01:07:50 Like it doesn't go on your permanent record.

01:07:52 Exactly.

01:07:55 This is everybody's permanent record is now captured digitally and managed by artificial intelligence.

01:08:00 That's welcome to.

01:08:01 Welcome to China.

01:08:03 Yeah.

01:08:03 So, yeah, it's pretty interesting.

01:08:05 I mean, on one hand, I can see this benefiting society, but it just seems Black Mirror-esque to me as well.

01:08:12 And so you might be wondering, like, well, what the heck is a punishment, right?

01:08:16 So they say in another city, Hangzhou, they rolled out a credit system earlier this year and rewarding pro-social behaviors such as volunteer work or blood donations and punish those who violate traffic laws.

01:08:29 They charge under the table fees and whatnot.

01:08:32 And statistically, they said by the end of May, they've been blocking more than 11 million flights and 4 million high-speed train trips from the bad guys.

01:08:42 Right.

01:08:43 Right.

01:08:44 And not bad guys, like, broke a law.

01:08:47 Not.

01:08:48 Bad guys, like, doesn't volunteer enough.

01:08:52 Doesn't seem like, you know, heart's probably not in the right place.

01:08:55 We're not going to let you take this train trip, buddy.

01:08:57 Just denied.

01:09:00 I'm sorry.

01:09:01 Yeah, you're like, I was wrong.

01:09:02 You got three and a half.

01:09:03 Yeah, totally.

01:09:04 Like, I was going to go visit my family.

01:09:05 I wasn't going to be able to sit with them on the plane, but at least I was going to take a trip home for the holiday or whatever.

01:09:10 And that, you know, trip was thwarted.

01:09:12 Like, actual real-life consequences for things that we've all come to accept as, like, pretty much being a right if we can afford to pay for them.

01:09:19 Right.

01:09:20 Yeah.

01:09:20 Yeah, kind of bizarre.

01:09:22 Well, it's going to be a very interesting social experiment.

01:09:25 Yeah.

01:09:25 I don't want to be part of it.

01:09:26 I'm glad that I won't be part of it either, although I wonder if everybody will just be, like, super friendly.

01:09:30 Well, but hey, like, maybe that's the outcome that we're just not seeing.

01:09:33 It's like, we'll go to Shanghai and be like, man, people are just, this is like a Leave it to Beaver episode.

01:09:40 Exactly.

01:09:41 Well, you know, how much of that would be disingenuous?

01:09:44 You know, like, oh, bless your heart.

01:09:46 You know, that type of stuff.

01:09:47 You know?

01:09:48 Then we just need to optimize the algorithm, man.

01:09:50 Like, downvotes.

01:09:51 Exactly.

01:09:52 Downvotes for disingenuous social pleasantries.

01:09:54 It's a double downvote.

01:09:55 You were mean and you were disingenuous about your nitheness.

01:09:57 Boom.

01:09:58 All right.

01:09:59 So, the last one is, I thought it'd be fun to leave people with something practical on this one.

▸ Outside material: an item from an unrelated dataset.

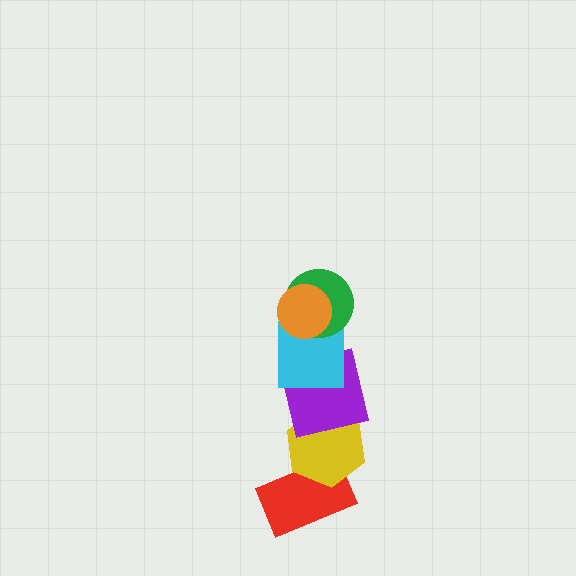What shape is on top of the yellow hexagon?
The purple square is on top of the yellow hexagon.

01:10:04 Have you seen this new data set search from Google?

01:10:07 Yes.

01:10:08 I am so, so into this.

01:10:10 Partially because it's useful and partially because I've worked on a project where we tried to accomplish something similar.

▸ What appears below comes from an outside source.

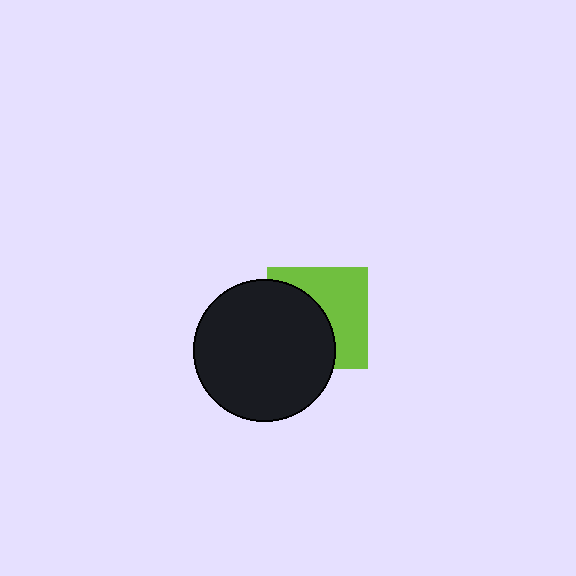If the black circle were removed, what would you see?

01:10:16 And it is super freaking hard.

01:10:20 So, props to Google.

01:10:21 Of course, if someone's going to get searched right.

01:10:23 Google.

01:10:24 Yeah, for sure.

01:10:25 So, tell people what this is.

01:10:26 Well, I mean, it's just like it sounds.

01:10:27 It's a data set search.

01:10:29 So, sometimes the data is like an actual data set that got captured somewhere as like a CSV.

01:10:35 And or it's data that was extracted from sort of less structured material, like a table and a web page or something.

01:10:43 But the way that you can search for it is like by topic.

01:10:46 And I just want, as somebody who suffered through this very difficult problem, I just want people to understand what that actually would mean.

01:10:54 Like to know what a data set is about in air quotes.

01:10:57 And a data set in this case, if you're not like a data person, it's like a spreadsheet with column names at the top and a bunch of rows, for example, in the simplest case.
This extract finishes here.